The Washington state school has signed a five-year agreement with Bordeaux Sciences Agro which allows graduates of the two-year enology and viticulture program at Walla Walla Community College to earn a bachelor’s degree in 10 months.
So far, two Walla Walla Community College students have been accepted into the Bordeaux Sciences Agro program, said Tim Donahue, director of winemaking at the Institute for Enology and Viticulture at Walla Walla Community College. The students start the Bordeaux program this fall.
Bordeaux Sciences Agro students receive instruction in English in viticulture, enology and sensory analysis; they study at different campuses, including Bordeaux, Montpellier/Languedoc-Roussillon, Toulouse and Dijon/Burgundy, according to Bordeaux Sciences Agro’s website. In addition, the students also complete a 3-month internship.

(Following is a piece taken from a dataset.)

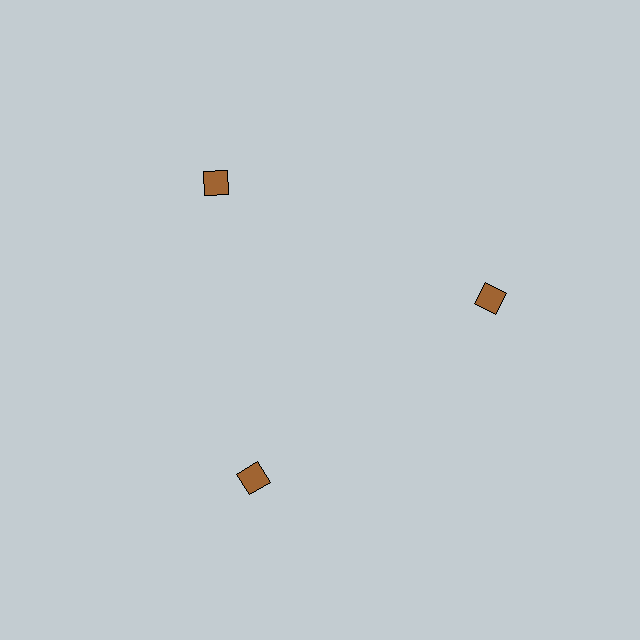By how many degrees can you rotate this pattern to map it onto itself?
The pattern maps onto itself every 120 degrees of rotation.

Donahue strongly supports the idea of pursuing a bachelor’s degree at Bordeaux Sciences Agro, saying it is an opportunity for the students to broaden their skills, learn new culture and French.
The cost is about the same as attending an in-state university for one year, he noted.
Georgia Lytra, enology professor at Bordeaux Sciences Agro Bordeaux, said 15 students from 10 different countries, including Canada, China, India, Belgium, New Zealand and the United States, are in this year’s class.
Two California students will complete the program this year – one from Napa Valley College in Napa and another from Allan Hancock College in Santa Maria.
French representatives approached the school about five years ago, Donahue said. But the college did not have someone with the expertise to hammer out such an agreement. Then Cheryl Hansen came on board to head the school’s international programs. Her efforts led to the agreement between the college and their new French partners. The deal, which also promotes research exchanges, was finalized in March, according to the document.
Bordeaux Sciences Agro operates under the Ministère de L’Agriculture et de L’Alimentation – the French Ministry of Food and Agriculture. Bordeaux Sciences Agro also has a partnership with Allan Hancock College.
The enology and viticulture program at Walla Walla Community College is a structured two-year program. Each cohort includes 30 students, Donahue said. This year’s program included students between the ages of 18 to 78.
The students who study viticulture, winemaking and how to run a tasting room at Walla Walla have a wide range of academic backgrounds, including GEDs and graduate degrees. Ninety percent of the graduates enter the wine industry, Donahue said.